Bain says agentic AI delivers 60% procurement productivity gains, but only 5% of orgs have it deployed. The gap isn't a tool problem.
Working through Bain's new report "The Rise of Autonomous, Intelligent Procurement" and a few stats stuck out:
- 60%+ procurement productivity gain where AI is effectively deployed
- 3–7% incremental savings on spend
- $180M projected from a single scaled agentic deployment
- ROI up to 5x
The part I keep circling back to: only ~5% of procurement orgs have AI fully deployed. ~60% are in planning or pilot.
Default read I'm seeing on LinkedIn this week is basically "pick the right agentic source-to-pay vendor and capture the upside." I don't think that's what the report actually says.
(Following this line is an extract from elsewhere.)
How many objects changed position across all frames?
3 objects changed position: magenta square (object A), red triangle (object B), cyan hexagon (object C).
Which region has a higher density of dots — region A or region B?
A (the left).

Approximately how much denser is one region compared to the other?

A sourcing tool waits for a buyer to specify the category, suppliers, criteria, timing. A sourcing agent monitors the category continuously, decides when an event is warranted, prepares the tender, qualifies suppliers, and surfaces a buyer only when a strategic trade-off needs human judgment.
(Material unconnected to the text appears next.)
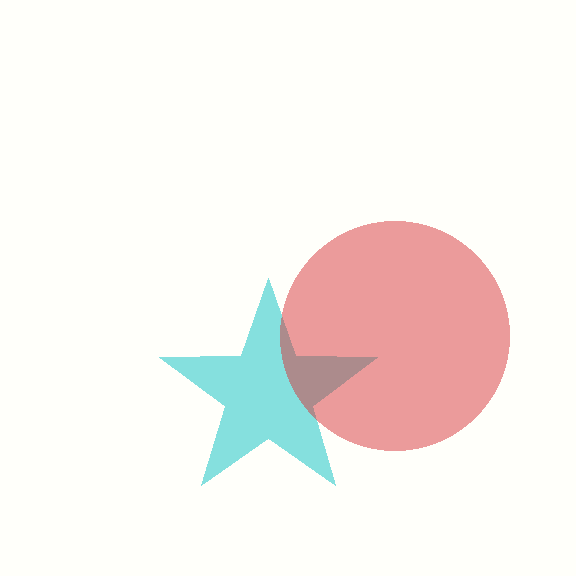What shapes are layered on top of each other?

That's not a software upgrade. That's a change in who initiates action — and most enterprise S2P stacks weren't built to host autonomous agents alongside human buyers in the same category.
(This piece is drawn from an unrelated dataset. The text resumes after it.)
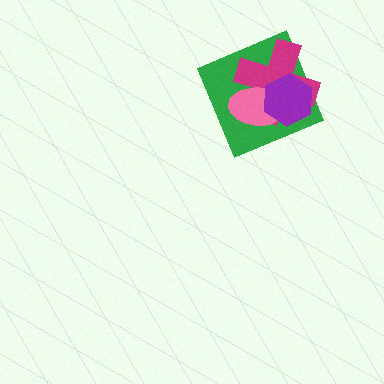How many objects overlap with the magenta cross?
3 objects overlap with the magenta cross.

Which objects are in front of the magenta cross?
2 objects cover part of the magenta cross: the pink ellipse and the purple hexagon.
McKinsey's recent work points the same way — they cite a chemicals company piloting autonomous sourcing in consumables that lifted staff efficiency 20–30% and pushed value capture up 1–3% on the spend in scope. The wins all come from workflow redesign, not vendor swap.
Curious what people on the inside are actually seeing:
- For those piloting AI agents in procurement — what's the actual blocker? Data? Governance? Change management? Vendor immaturity?
- Has anyone seen a deployment where the workflow was redesigned first vs. agents bolted onto existing source-to-pay?
- Are your suppliers deploying agents on their side yet? (My read is the buyer-with-tools / supplier-with-agents asymmetry is going to bite first.)